7.5. Gelet op het vorenoverwogene heeft belanghebbende naar het oordeel van de Douanekamer voldoende aannemelijk gemaakt dat de in geding zijnde monitoren beschikken over alle door het HvJ genoemde kenmerken van monitoren van de soort die hoofdzakelijk in een automatisch gegevensverwerkend systeem wordt gebruikt. Daaruit volgt dat de monitoren dienen te worden ingedeeld onder GN-code 8471 60 90.
7.6. De slotsom is dat het beroep gegrond is. De uitspraak op bezwaar en de uitnodiging tot betaling dienen te worden vernietigd.
8. De proceskosten
De Douanekamer acht termen aanwezig voor een veroordeling van de inspecteur in de proceskosten als bedoeld in artikel 8:75 van de Algemene wet bestuursrecht, welke met toepassing van het Besluit proceskosten bestuursrecht worden vastgesteld op 11 (beroepschrift, verschijnen ter zitting, verweerschrift in cassatie, schriftelijke opmerkingen en verschijnen ter zitting van het Hof van Justitie, schriftelijke toelichting in cassatie, schriftelijke zienswijze na verwijzing en nadere zitting Hof) x 2 (gewicht van de zaak) x € 322 = € 7.084.
9. De beslissing
De Douanekamer:
- verklaart het beroep gegrond;
- vernietigt de bestreden uitspraak alsmede de onderliggende uitnodiging tot betaling;
- veroordeelt de inspecteur in de proceskosten van belanghebbende, groot € 7.084;
- gelast de inspecteur het griffierecht van € 273 aan belanghebbende te vergoeden.
De uitspraak is vastgesteld op 22 april 2010 door mrs. E.M. Vrouwenvelder, voorzitter, en J.P.A. Boersma en B.A. van Brummelen, leden, in tegenwoordigheid van mr. R.J.M. Bosch, griffier. De beslissing is op dezelfde dag in het openbaar uitgesproken.
De griffier: De voorzitter:
Beroep in cassatie
Tegen deze uitspraak kan binnen zes weken na de verzenddatum beroep in cassatie worden ingesteld bij de Hoge Raad der Nederlanden (belastingkamer), Postbus 20303, 2500 EH Den Haag. Daarbij moet het volgende in acht worden genomen:
1. Bij het beroepschrift wordt een afschrift van deze uitspraak overgelegd.

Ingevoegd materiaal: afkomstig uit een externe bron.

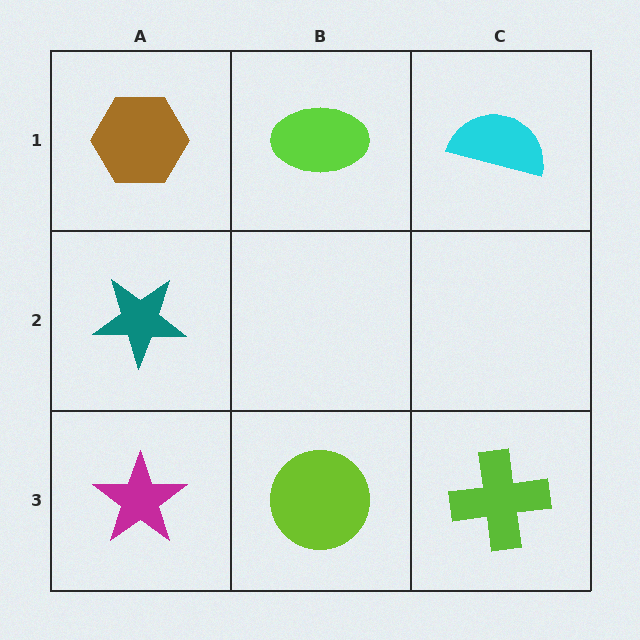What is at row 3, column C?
A lime cross.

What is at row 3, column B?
A lime circle.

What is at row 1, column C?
A cyan semicircle.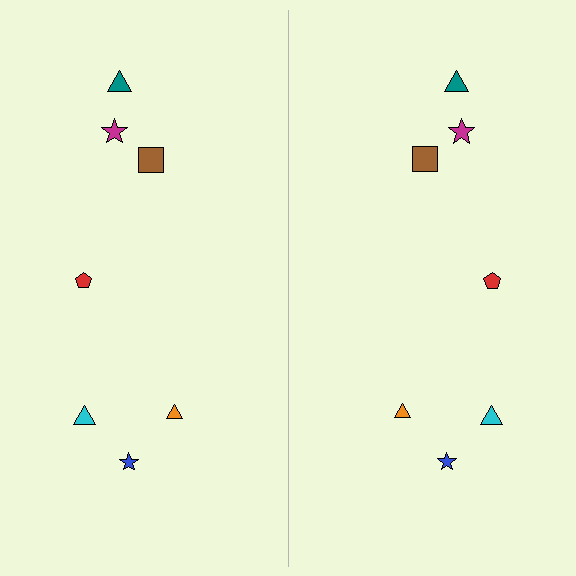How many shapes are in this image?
There are 14 shapes in this image.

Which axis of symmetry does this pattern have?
The pattern has a vertical axis of symmetry running through the center of the image.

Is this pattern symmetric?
Yes, this pattern has bilateral (reflection) symmetry.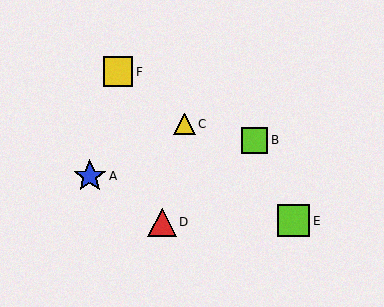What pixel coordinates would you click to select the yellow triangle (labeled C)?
Click at (184, 124) to select the yellow triangle C.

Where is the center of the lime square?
The center of the lime square is at (294, 221).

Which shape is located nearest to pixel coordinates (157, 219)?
The red triangle (labeled D) at (162, 222) is nearest to that location.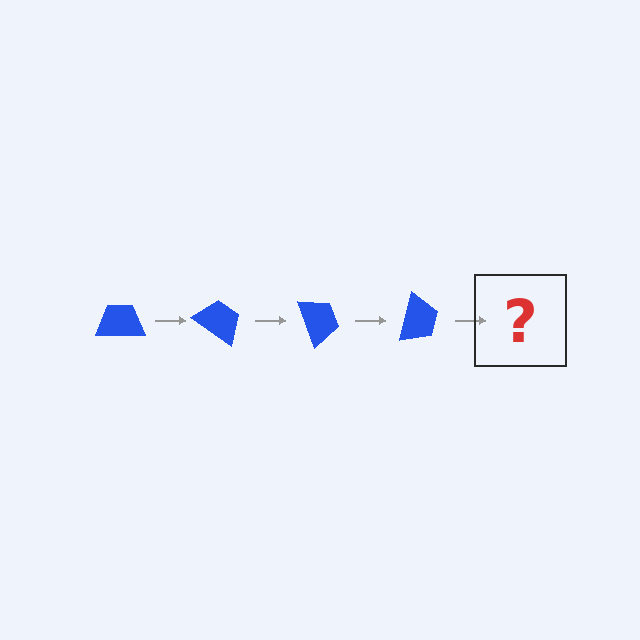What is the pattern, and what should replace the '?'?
The pattern is that the trapezoid rotates 35 degrees clockwise each step. The '?' should be a blue trapezoid rotated 140 degrees clockwise.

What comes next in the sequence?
The next element should be a blue trapezoid rotated 140 degrees clockwise.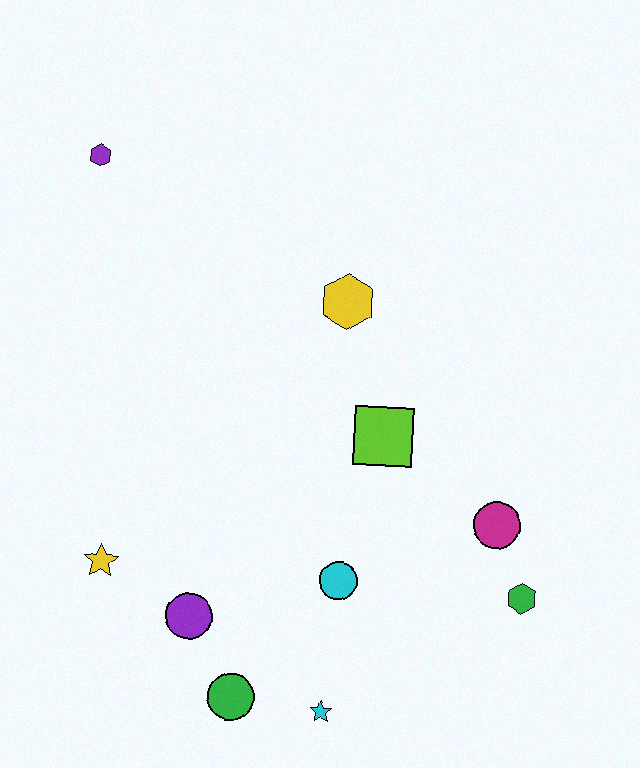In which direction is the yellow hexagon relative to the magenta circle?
The yellow hexagon is above the magenta circle.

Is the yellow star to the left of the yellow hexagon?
Yes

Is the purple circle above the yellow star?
No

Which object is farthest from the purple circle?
The purple hexagon is farthest from the purple circle.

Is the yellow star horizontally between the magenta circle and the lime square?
No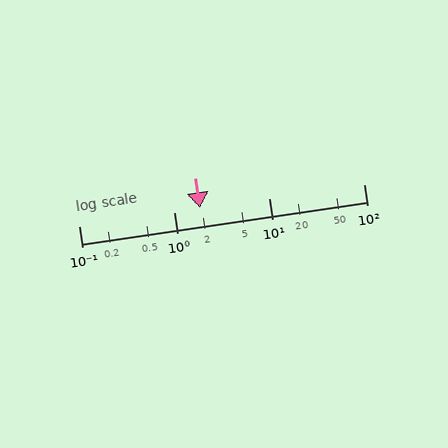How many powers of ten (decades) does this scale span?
The scale spans 3 decades, from 0.1 to 100.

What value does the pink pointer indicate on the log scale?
The pointer indicates approximately 1.9.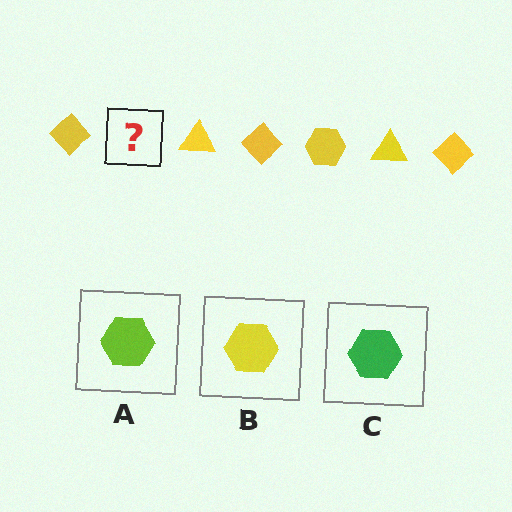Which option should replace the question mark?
Option B.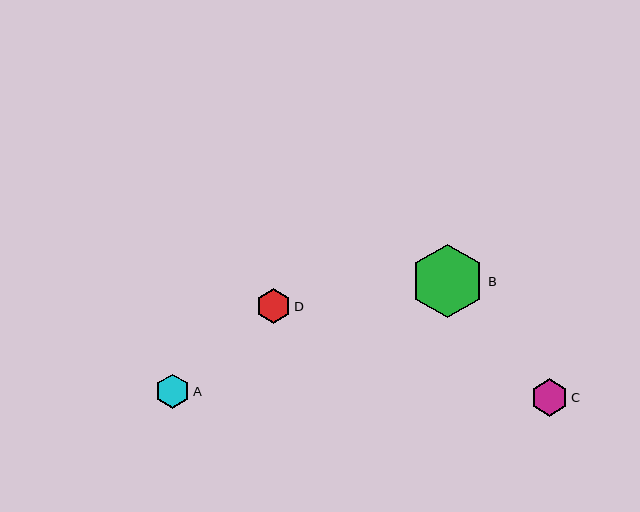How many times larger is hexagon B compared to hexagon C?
Hexagon B is approximately 2.0 times the size of hexagon C.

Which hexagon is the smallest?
Hexagon A is the smallest with a size of approximately 34 pixels.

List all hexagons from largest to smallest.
From largest to smallest: B, C, D, A.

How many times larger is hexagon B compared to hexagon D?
Hexagon B is approximately 2.1 times the size of hexagon D.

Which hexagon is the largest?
Hexagon B is the largest with a size of approximately 74 pixels.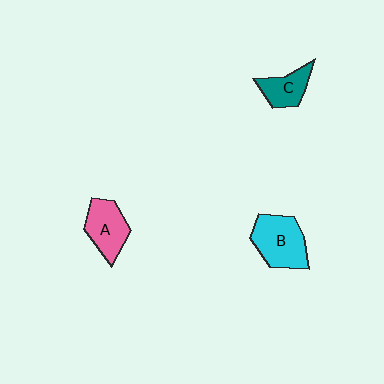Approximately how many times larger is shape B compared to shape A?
Approximately 1.2 times.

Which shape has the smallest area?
Shape C (teal).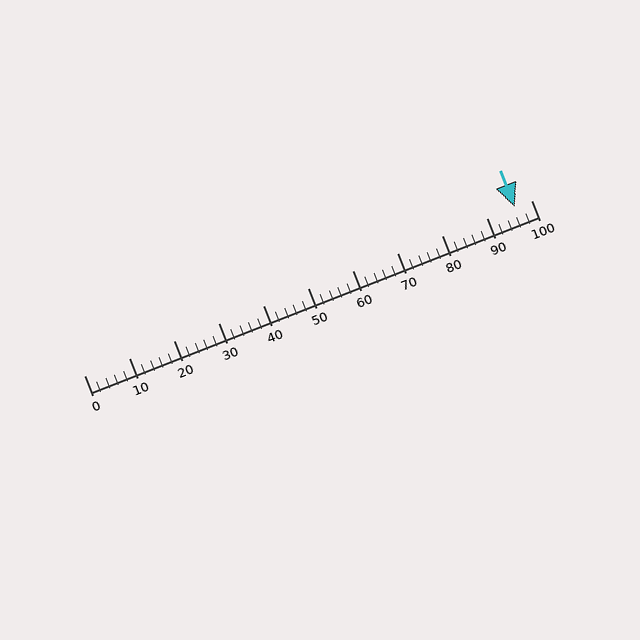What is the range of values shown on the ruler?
The ruler shows values from 0 to 100.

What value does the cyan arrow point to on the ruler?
The cyan arrow points to approximately 96.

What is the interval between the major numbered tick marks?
The major tick marks are spaced 10 units apart.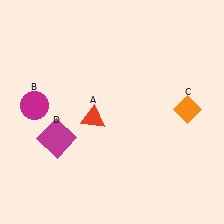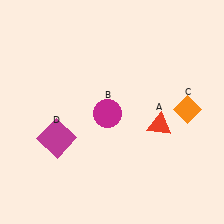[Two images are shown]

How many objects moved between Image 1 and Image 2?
2 objects moved between the two images.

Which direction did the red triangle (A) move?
The red triangle (A) moved right.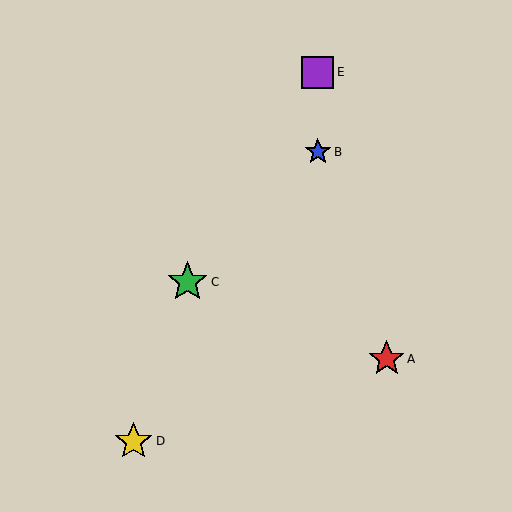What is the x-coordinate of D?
Object D is at x≈134.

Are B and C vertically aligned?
No, B is at x≈318 and C is at x≈188.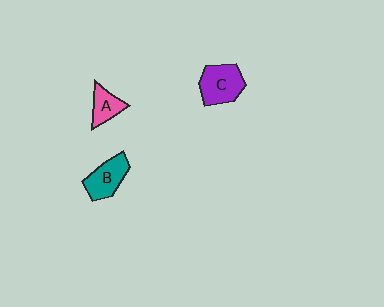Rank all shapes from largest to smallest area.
From largest to smallest: C (purple), B (teal), A (pink).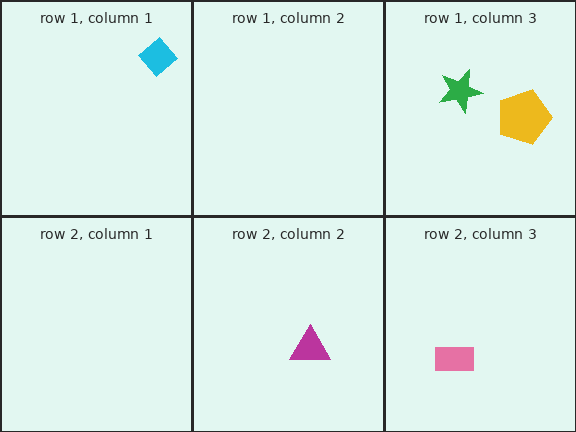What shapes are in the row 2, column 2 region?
The magenta triangle.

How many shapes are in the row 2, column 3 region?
1.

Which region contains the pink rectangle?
The row 2, column 3 region.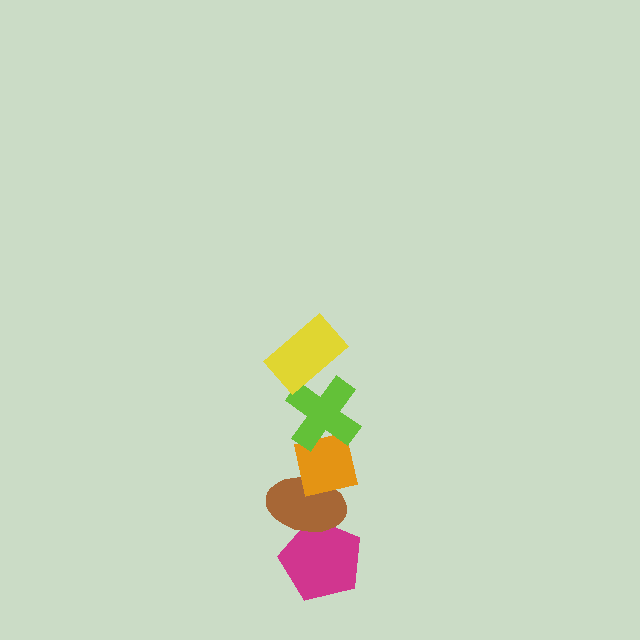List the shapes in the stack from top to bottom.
From top to bottom: the yellow rectangle, the lime cross, the orange square, the brown ellipse, the magenta pentagon.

2. Het beroepschrift moet ondertekend zijn en bevat ten minste
a) de naam en het adres van de indiener;
b) de dagtekening;
c) een omschrijving van de uitspraak waartegen het beroep in cassatie is gericht;
d) de gronden van het beroep in cassatie.
Voor het instellen van beroep in cassatie is griffierecht verschuldigd. Na het instellen van beroep in cassatie ontvangt de indiener een nota griffierecht van de griffier van de Hoge Raad.
In het cassatieberoepschrift kan de indiener de Hoge Raad verzoeken de wederpartij te veroordelen tot betaling van de proceskosten.